Analysis
Attacks and Vulnerabilities
CISA
Critical infrastructure
News
Regulation, Standards and Compliance
Supply Chain Security

CISA seeks inputs on secure software development attestation common form for developers

April 28, 2023
CISA seeks inputs on secure software development attestation common form for developers

The U.S. Cybersecurity and Infrastructure Security Agency (CISA) has called for public comment on a self-attestation form to be used by software producers. After obtaining and considering public comment, the security agency will prepare the submission requesting clearance of this collection as a Common Form to permit other agencies beyond DHS to use this form in order to streamline the information collection process in coordination with OMB. Comments are encouraged and will be accepted until June 26, 2023.

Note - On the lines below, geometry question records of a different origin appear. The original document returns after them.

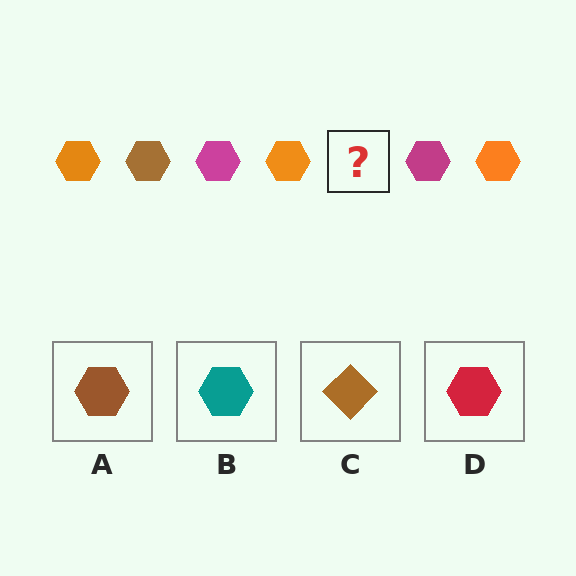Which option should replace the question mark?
Option A.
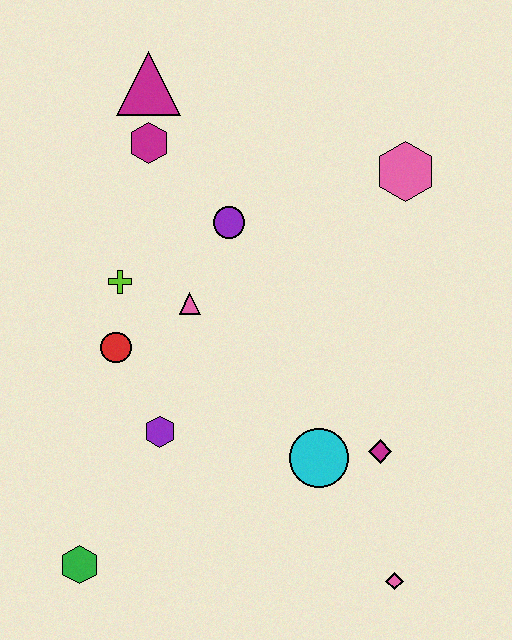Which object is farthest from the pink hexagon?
The green hexagon is farthest from the pink hexagon.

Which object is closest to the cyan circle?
The magenta diamond is closest to the cyan circle.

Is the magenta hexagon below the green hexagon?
No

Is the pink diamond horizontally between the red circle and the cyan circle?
No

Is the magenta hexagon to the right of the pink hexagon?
No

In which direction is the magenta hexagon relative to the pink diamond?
The magenta hexagon is above the pink diamond.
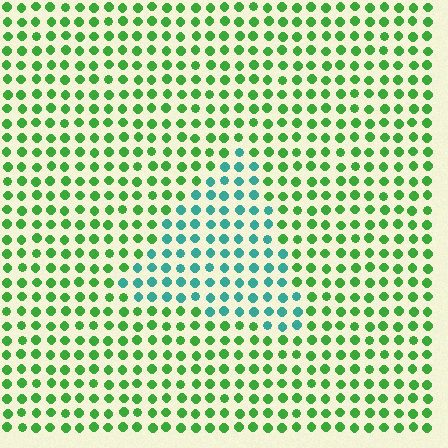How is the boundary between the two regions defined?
The boundary is defined purely by a slight shift in hue (about 52 degrees). Spacing, size, and orientation are identical on both sides.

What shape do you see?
I see a triangle.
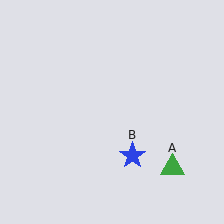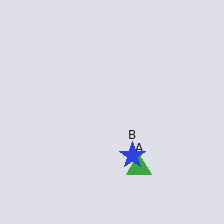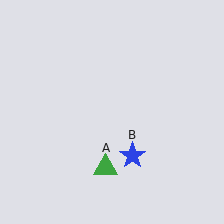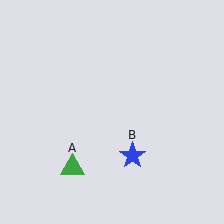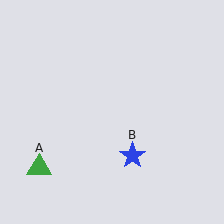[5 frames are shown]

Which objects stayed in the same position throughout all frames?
Blue star (object B) remained stationary.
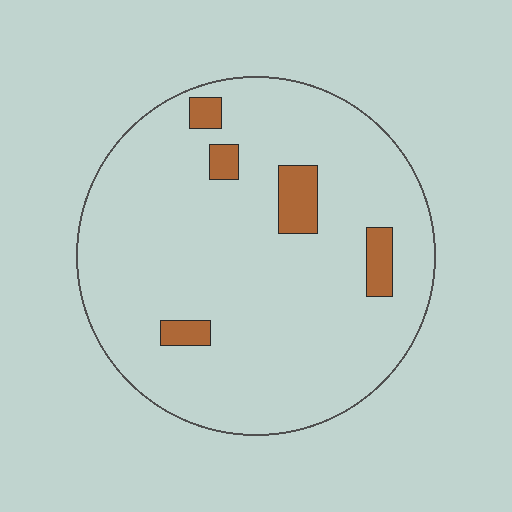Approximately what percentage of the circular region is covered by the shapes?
Approximately 10%.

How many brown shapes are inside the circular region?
5.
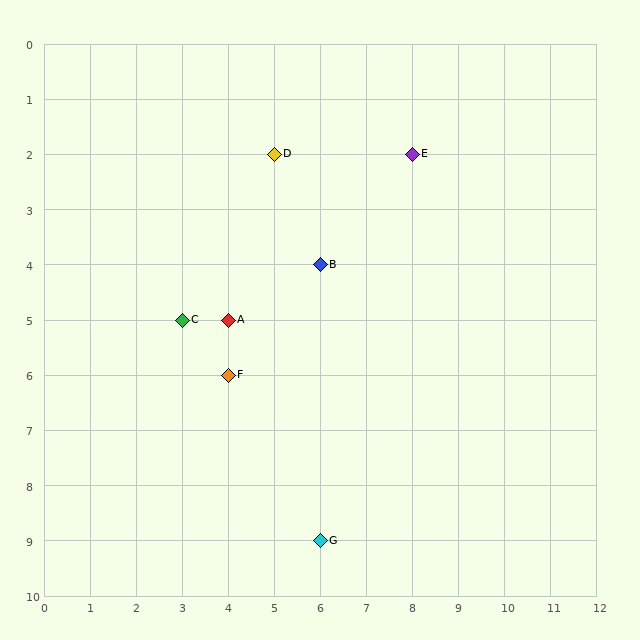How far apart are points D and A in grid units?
Points D and A are 1 column and 3 rows apart (about 3.2 grid units diagonally).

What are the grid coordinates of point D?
Point D is at grid coordinates (5, 2).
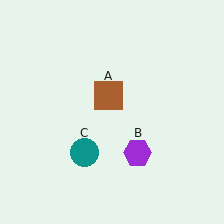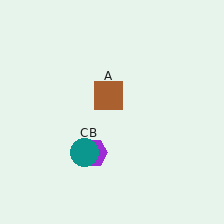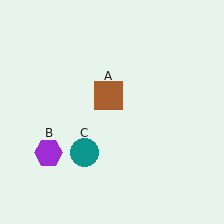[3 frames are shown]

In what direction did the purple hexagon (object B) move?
The purple hexagon (object B) moved left.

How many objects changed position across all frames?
1 object changed position: purple hexagon (object B).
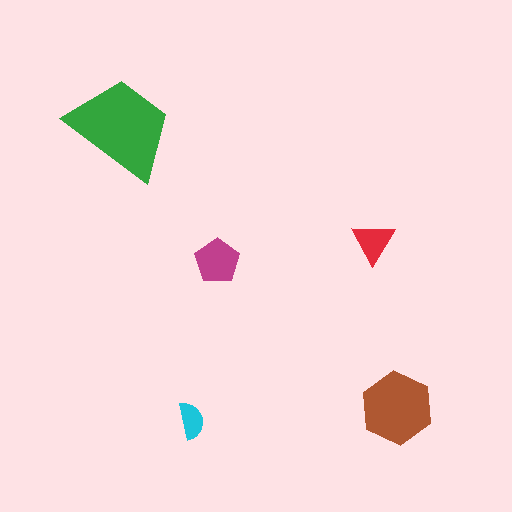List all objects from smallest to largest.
The cyan semicircle, the red triangle, the magenta pentagon, the brown hexagon, the green trapezoid.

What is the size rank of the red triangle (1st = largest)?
4th.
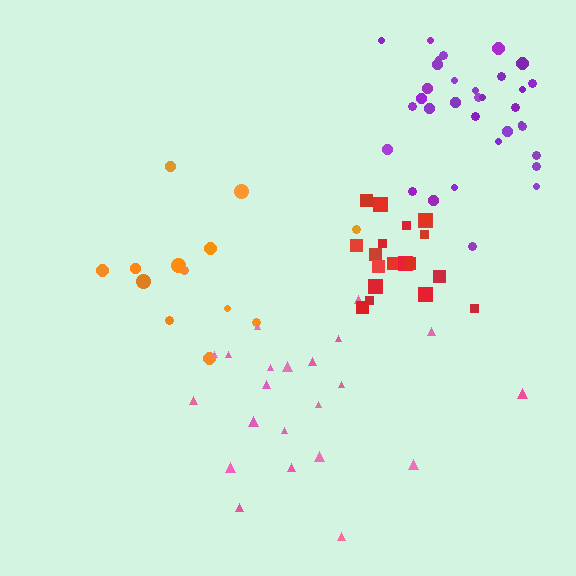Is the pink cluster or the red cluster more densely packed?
Red.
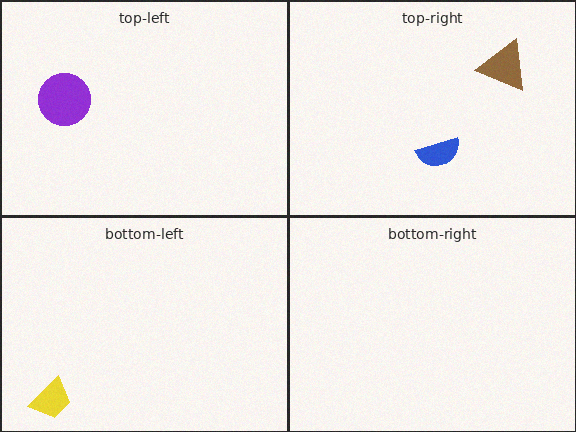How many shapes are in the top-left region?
1.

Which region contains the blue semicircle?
The top-right region.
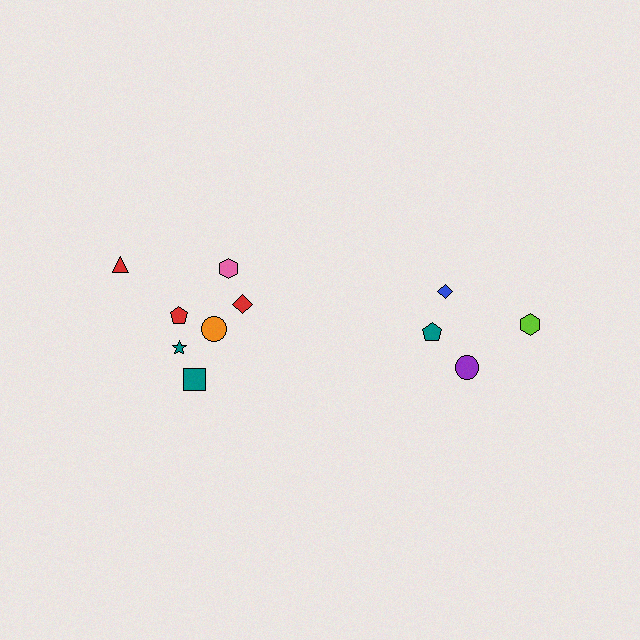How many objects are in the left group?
There are 7 objects.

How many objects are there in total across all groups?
There are 11 objects.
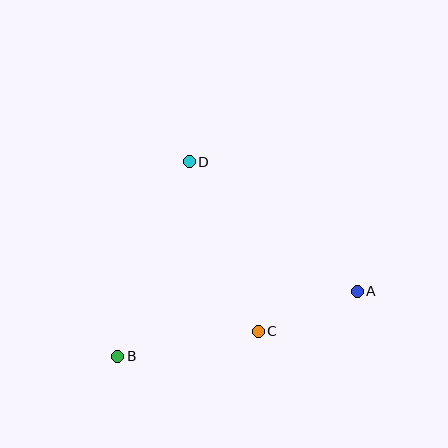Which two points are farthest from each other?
Points A and B are farthest from each other.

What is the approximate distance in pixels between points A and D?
The distance between A and D is approximately 212 pixels.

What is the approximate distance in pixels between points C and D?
The distance between C and D is approximately 183 pixels.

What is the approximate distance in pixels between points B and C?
The distance between B and C is approximately 143 pixels.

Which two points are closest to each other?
Points A and C are closest to each other.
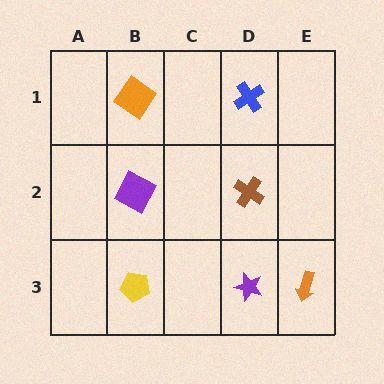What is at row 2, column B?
A purple square.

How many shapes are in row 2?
2 shapes.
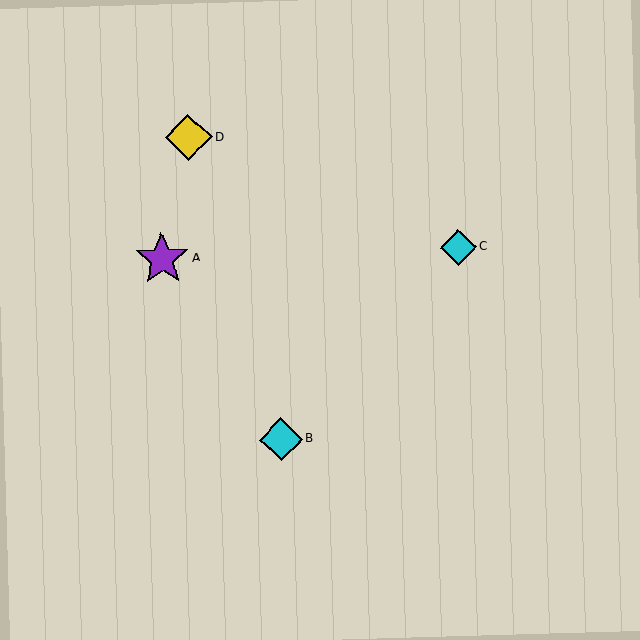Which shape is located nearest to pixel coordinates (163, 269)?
The purple star (labeled A) at (162, 259) is nearest to that location.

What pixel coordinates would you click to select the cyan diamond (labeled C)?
Click at (458, 247) to select the cyan diamond C.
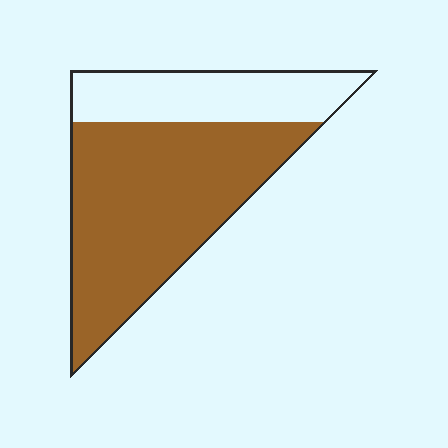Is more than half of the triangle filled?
Yes.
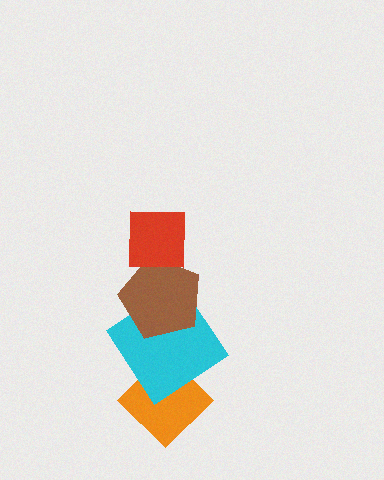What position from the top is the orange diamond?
The orange diamond is 4th from the top.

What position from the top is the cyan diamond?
The cyan diamond is 3rd from the top.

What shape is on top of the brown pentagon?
The red square is on top of the brown pentagon.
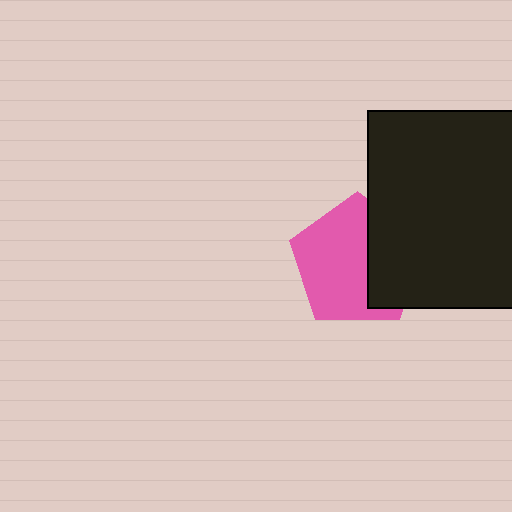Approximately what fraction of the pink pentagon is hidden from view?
Roughly 37% of the pink pentagon is hidden behind the black rectangle.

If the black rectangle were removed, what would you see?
You would see the complete pink pentagon.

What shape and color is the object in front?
The object in front is a black rectangle.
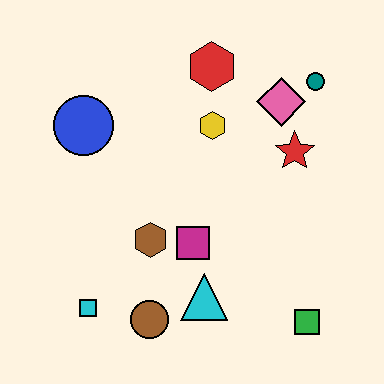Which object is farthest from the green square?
The blue circle is farthest from the green square.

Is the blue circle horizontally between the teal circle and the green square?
No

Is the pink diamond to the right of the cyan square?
Yes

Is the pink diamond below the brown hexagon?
No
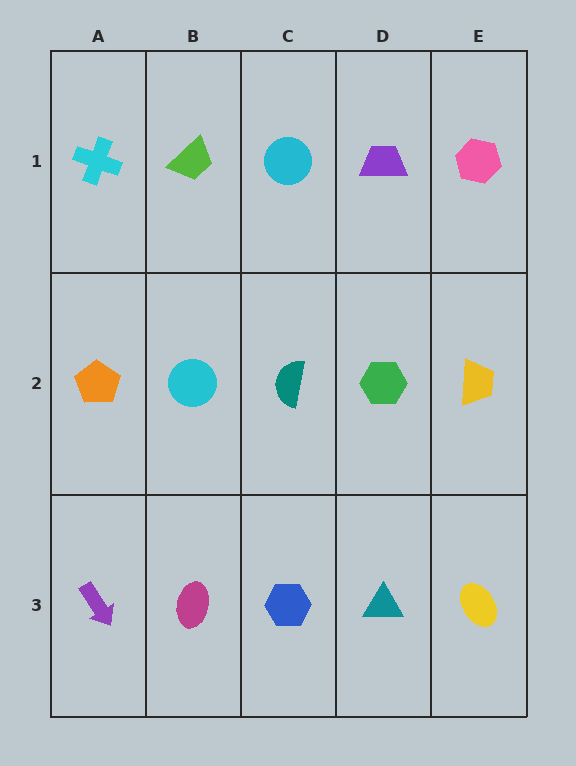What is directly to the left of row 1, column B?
A cyan cross.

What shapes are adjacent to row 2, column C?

The CISA move falls in line with U.S. President Joe Biden’s May 2021 Executive Order 14028 on Improving the Nation’s Cybersecurity and a September 2022 OMB memorandum that works on enhancing the security of the software supply chain while complying with NIST guidance. In accordance with the Office of Management and Budget (OMB) document, CISA has agreed to serve as a steward for this collection.

The 60-day notice published Thursday in the Federal Register outlines assumptions made by the DHS and welcomes comments on all assumptions. “CISA’s common self-attestation form does not preclude agencies from adding agency-specific requirements to the minimum requirements in CISA’s common self-attestation form. However, any agency-specific attestation requirements, modification, and/or supplementation of these common forms will require clearance by OMB/OIRA under the PRA process and are not covered by this notice,” it added.

The notice said that the DHS is assuming vendors would have 2,689 initial form submissions and 1,345 resubmissions of the form, due to major software changes, per year. “This estimate applies across DHS, including all component agencies. DHS based this estimate on initial contract award data for Fiscal Years 2019 through 2022 from DHS’s Federal Procurement Data System (FPDS),” it added. 

DHS utilized data for contract awards that could, in the future, include a response to this collection based on the FPDS Product and Service Code (PSC) of ‘D’ Automatic Data Processing and Telecommunication and ‘R’ Professional, Administrative, and Management Support, the notice identified.

It also took into account the time burden for the attestation form including time to review the form and understand requirements, gather information, review, and approve the release of information and submission. 

The notice added that the “DHS assumes a three-hour burden per initial submission for a software quality assurance analyst or tester and an additional 20 minutes per initial submission for a Chief Information Security Officer (CISO). Vendors would have to resubmit the attestation form for major software changes, and DHS assumes half the number of initial submissions will result in a resubmission. DHS assumes that resubmissions would take 1 hour and 30 minutes for a software quality assurance analyst or tester and retains 20 minutes for a CISO.” 

The Federal Register notice added that the DHS acknowledges the information collection request allows for a vendor to use a prior submitted form for multiple agencies. DHS welcomes public comment on how frequently this might happen and how to reduce respondent burdens due to this collection, where feasible.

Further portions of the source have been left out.